Silence: Misconceptions remain 40 years after Miranda vs. Arizona
By Mark Leberfinger
Frederick William Asper last week heard some of the most famous words engrained in the public's consciousness over the last two generations:
“You have the right to remain silent.”
Asper was read his Miranda rights after his arrest in the second of two southern Blair County vehicle chases. He didn't have to answer questions from police.
“Anything you say can and will be used against you in a court of law.”
Asper spoke to Martinsburg police. He said he recently had returned from Kentucky and was the driver of a vehicle stolen from that state. He also admitted to fleeing from the officer trying to stop him, court documents state.

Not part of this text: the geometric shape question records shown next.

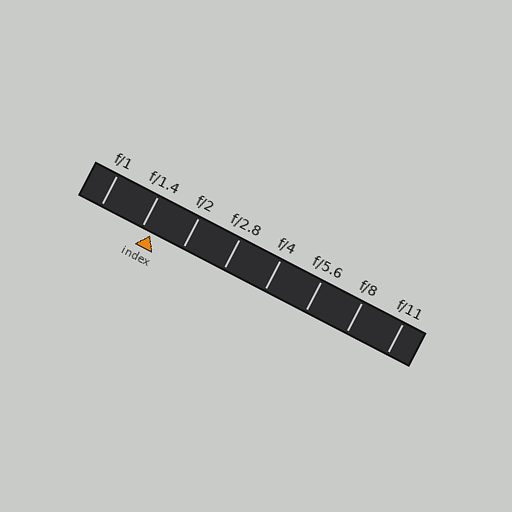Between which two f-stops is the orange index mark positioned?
The index mark is between f/1.4 and f/2.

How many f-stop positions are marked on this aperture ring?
There are 8 f-stop positions marked.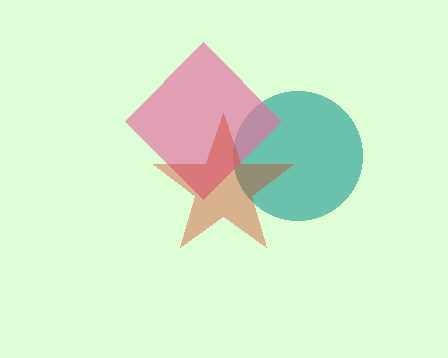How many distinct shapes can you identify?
There are 3 distinct shapes: a teal circle, a pink diamond, a red star.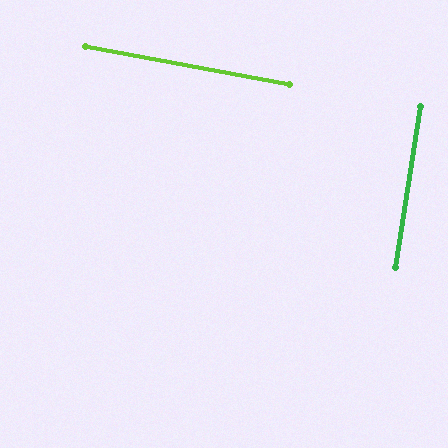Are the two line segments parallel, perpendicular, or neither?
Perpendicular — they meet at approximately 88°.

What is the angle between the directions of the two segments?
Approximately 88 degrees.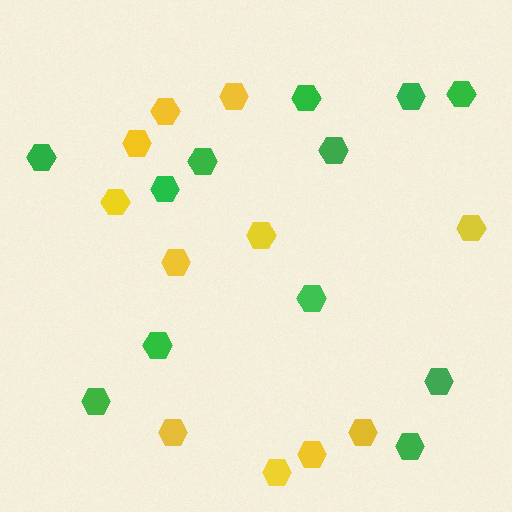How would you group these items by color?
There are 2 groups: one group of green hexagons (12) and one group of yellow hexagons (11).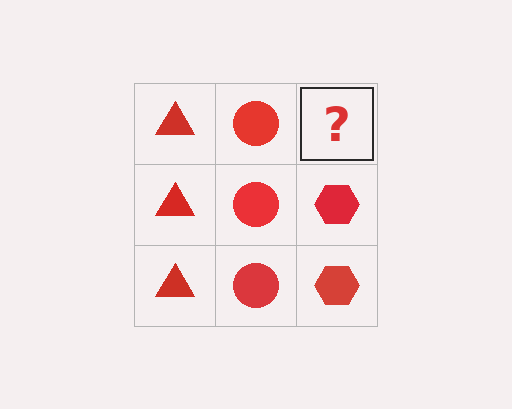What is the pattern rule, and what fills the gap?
The rule is that each column has a consistent shape. The gap should be filled with a red hexagon.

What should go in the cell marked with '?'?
The missing cell should contain a red hexagon.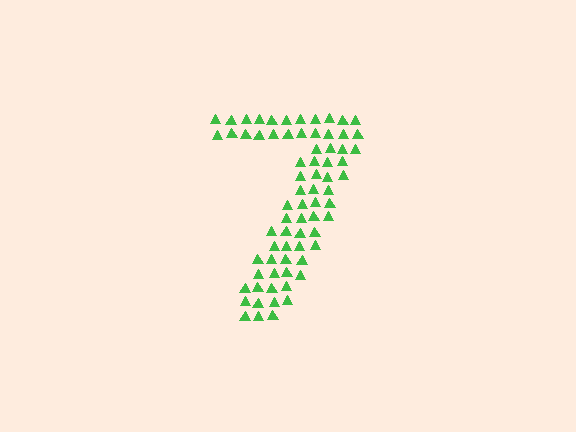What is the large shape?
The large shape is the digit 7.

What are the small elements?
The small elements are triangles.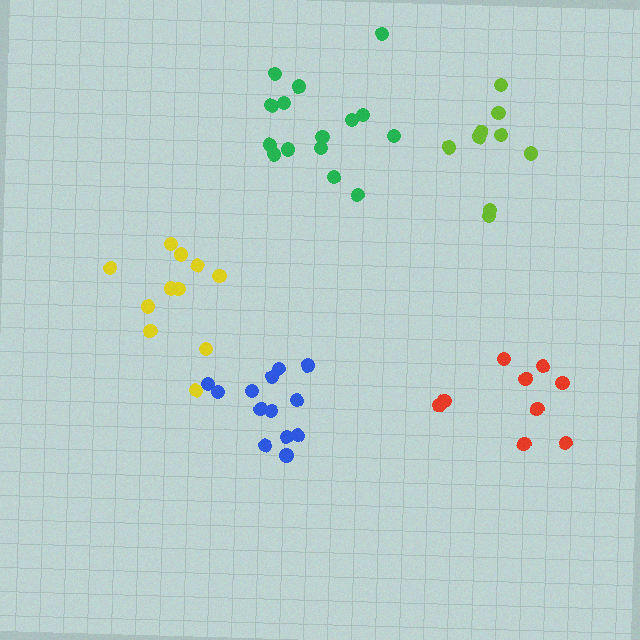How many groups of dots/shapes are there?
There are 5 groups.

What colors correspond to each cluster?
The clusters are colored: blue, lime, yellow, red, green.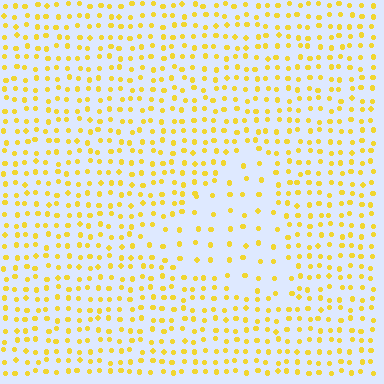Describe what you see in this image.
The image contains small yellow elements arranged at two different densities. A triangle-shaped region is visible where the elements are less densely packed than the surrounding area.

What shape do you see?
I see a triangle.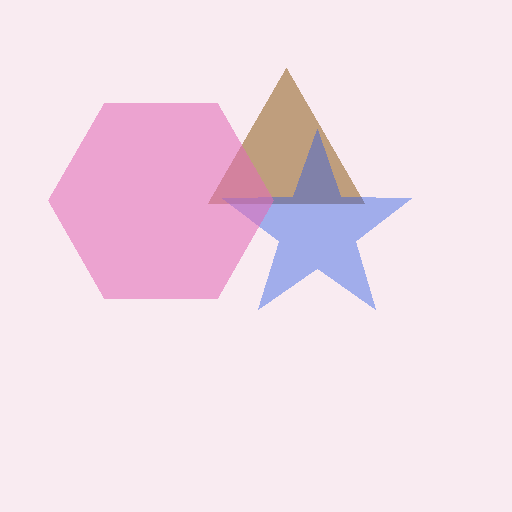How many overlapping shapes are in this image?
There are 3 overlapping shapes in the image.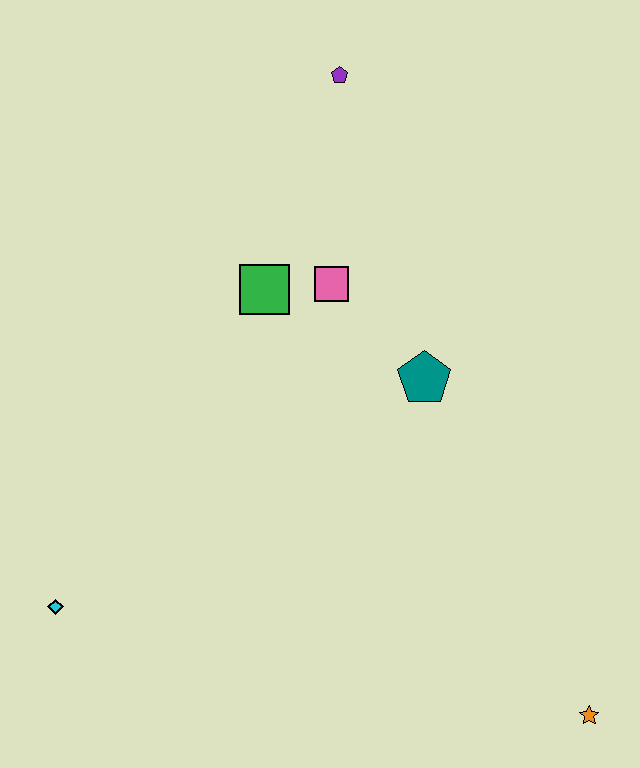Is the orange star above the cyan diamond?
No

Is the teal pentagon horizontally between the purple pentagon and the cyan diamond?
No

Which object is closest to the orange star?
The teal pentagon is closest to the orange star.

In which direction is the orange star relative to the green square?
The orange star is below the green square.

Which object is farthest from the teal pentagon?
The cyan diamond is farthest from the teal pentagon.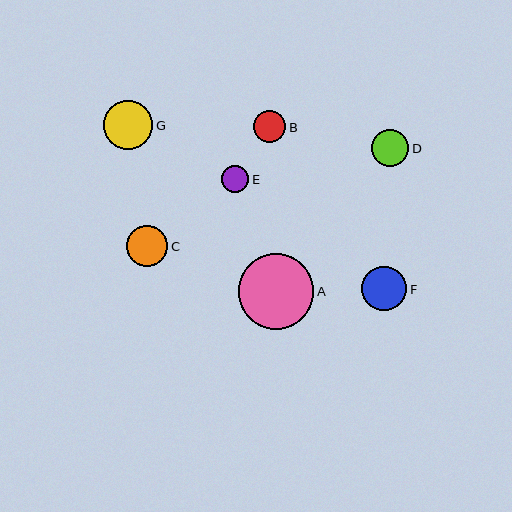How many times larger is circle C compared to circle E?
Circle C is approximately 1.5 times the size of circle E.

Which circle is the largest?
Circle A is the largest with a size of approximately 75 pixels.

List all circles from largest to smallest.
From largest to smallest: A, G, F, C, D, B, E.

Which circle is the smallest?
Circle E is the smallest with a size of approximately 27 pixels.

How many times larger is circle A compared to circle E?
Circle A is approximately 2.7 times the size of circle E.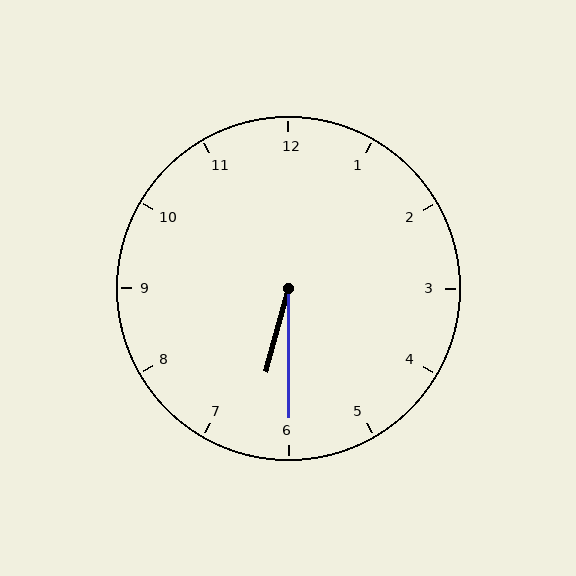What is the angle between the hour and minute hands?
Approximately 15 degrees.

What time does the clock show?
6:30.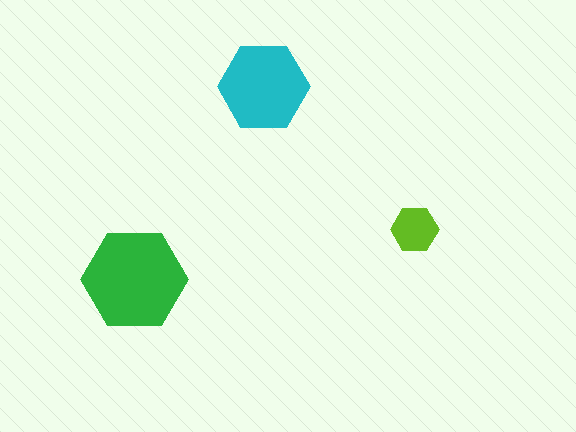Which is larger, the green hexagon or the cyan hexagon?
The green one.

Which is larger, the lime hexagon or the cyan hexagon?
The cyan one.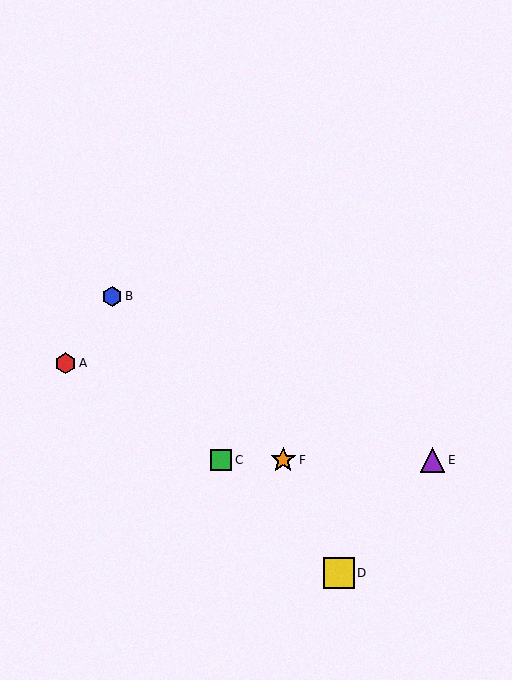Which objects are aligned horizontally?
Objects C, E, F are aligned horizontally.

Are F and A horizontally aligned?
No, F is at y≈460 and A is at y≈363.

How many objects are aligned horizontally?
3 objects (C, E, F) are aligned horizontally.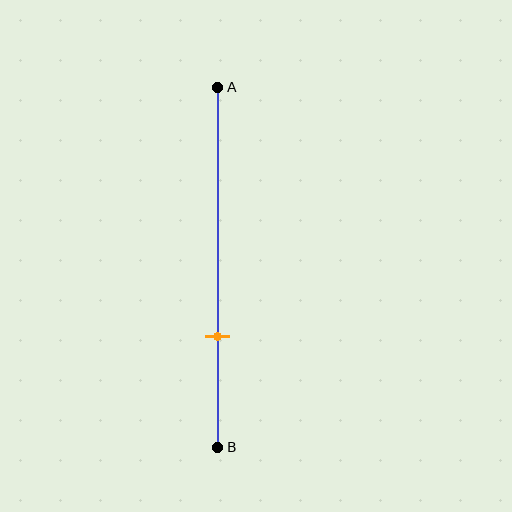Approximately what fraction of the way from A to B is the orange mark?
The orange mark is approximately 70% of the way from A to B.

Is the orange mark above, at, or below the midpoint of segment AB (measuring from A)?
The orange mark is below the midpoint of segment AB.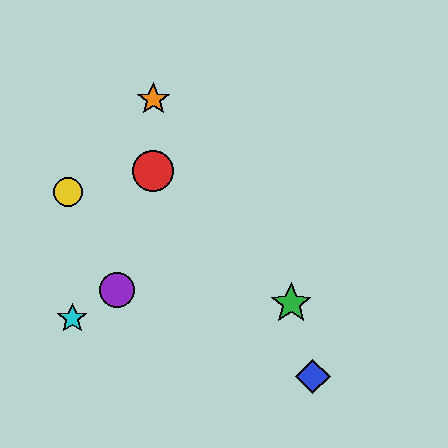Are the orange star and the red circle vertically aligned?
Yes, both are at x≈153.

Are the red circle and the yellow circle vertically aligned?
No, the red circle is at x≈153 and the yellow circle is at x≈68.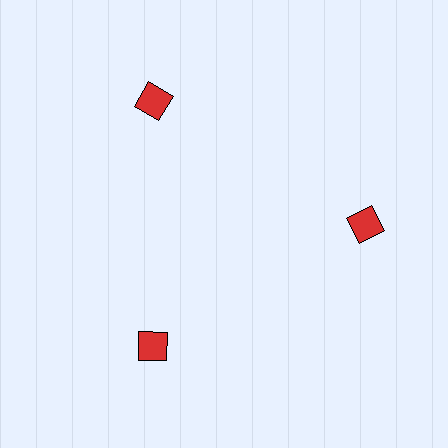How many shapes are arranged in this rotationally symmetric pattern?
There are 3 shapes, arranged in 3 groups of 1.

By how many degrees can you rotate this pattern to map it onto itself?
The pattern maps onto itself every 120 degrees of rotation.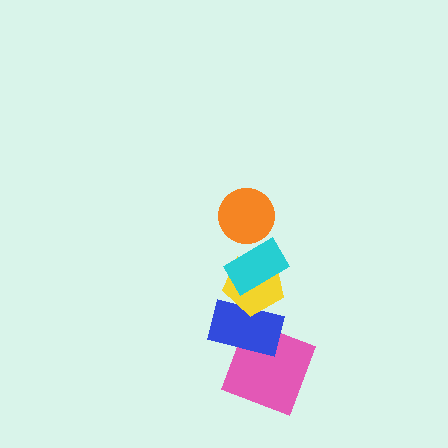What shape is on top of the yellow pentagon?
The cyan rectangle is on top of the yellow pentagon.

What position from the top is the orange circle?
The orange circle is 1st from the top.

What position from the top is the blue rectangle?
The blue rectangle is 4th from the top.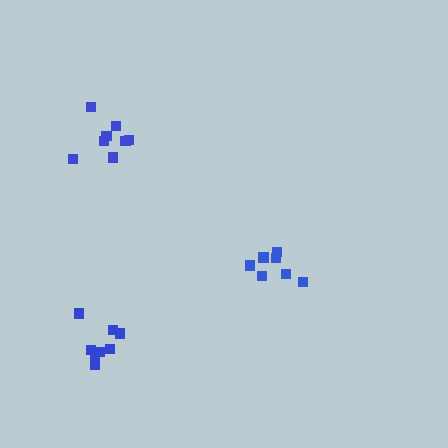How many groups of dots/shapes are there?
There are 3 groups.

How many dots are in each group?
Group 1: 7 dots, Group 2: 9 dots, Group 3: 8 dots (24 total).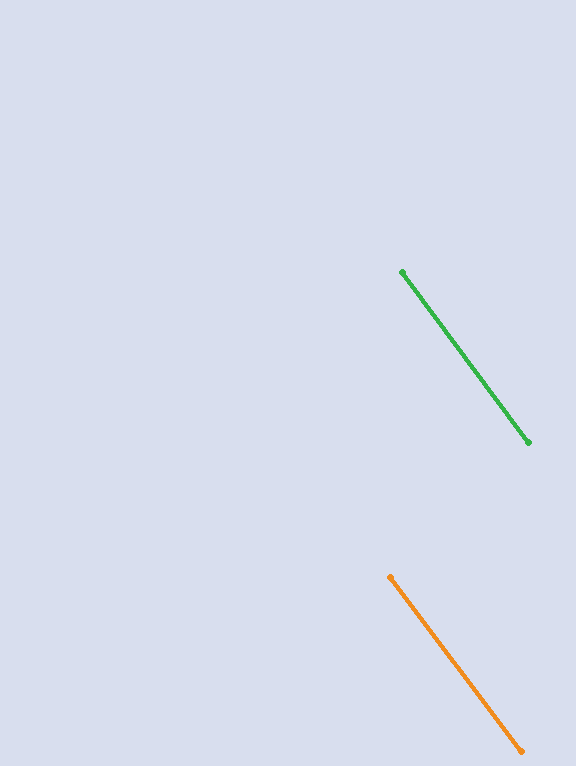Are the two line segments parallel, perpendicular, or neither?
Parallel — their directions differ by only 0.1°.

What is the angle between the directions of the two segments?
Approximately 0 degrees.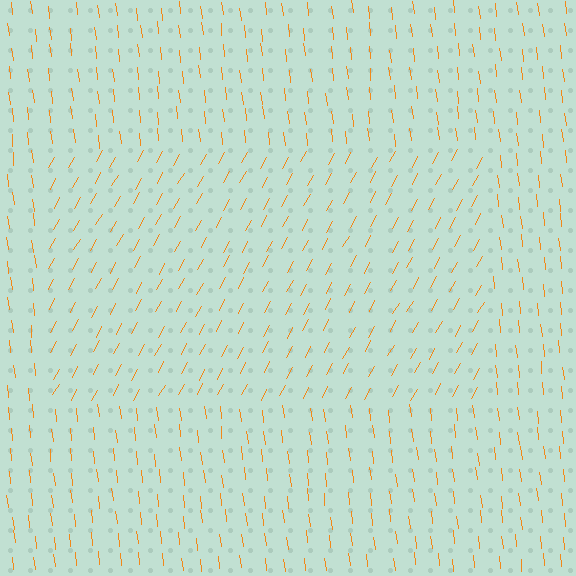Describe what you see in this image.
The image is filled with small orange line segments. A rectangle region in the image has lines oriented differently from the surrounding lines, creating a visible texture boundary.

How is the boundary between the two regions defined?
The boundary is defined purely by a change in line orientation (approximately 35 degrees difference). All lines are the same color and thickness.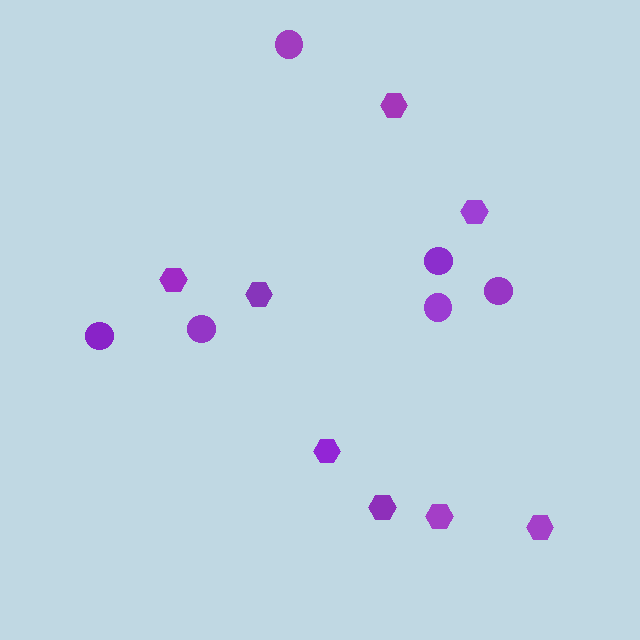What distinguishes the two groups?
There are 2 groups: one group of hexagons (8) and one group of circles (6).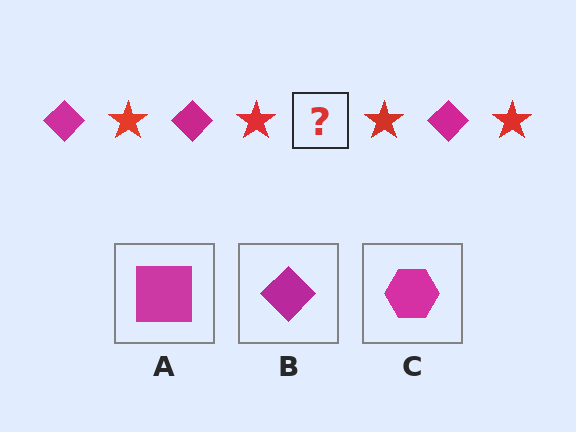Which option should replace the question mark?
Option B.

Asper later invoked his right to remain silent. He said he wouldn't answer questions that Magisterial District Judge Craig E. Ormsby asked for a bail questionnaire.
“My attorney advised me to decline to answer,” Asper said.
Asper knew his rights of self-incrimination and right to counsel. That might not have been the case 40 years ago.
The Miranda warning today commonly is heard on the streets of America, in movie theaters and on television.
The warning was created after the June 1966 ruling by the U.S. Supreme Court in the case of Miranda v. Arizona, dealing with the admissibility of statements made during “custodial interrogations.”
Protections of the Fifth and Sixth Amendments were at stake in the case. The Fifth Amendment protects against self-incrimination, while the Sixth Amendment gives a person the right to counsel.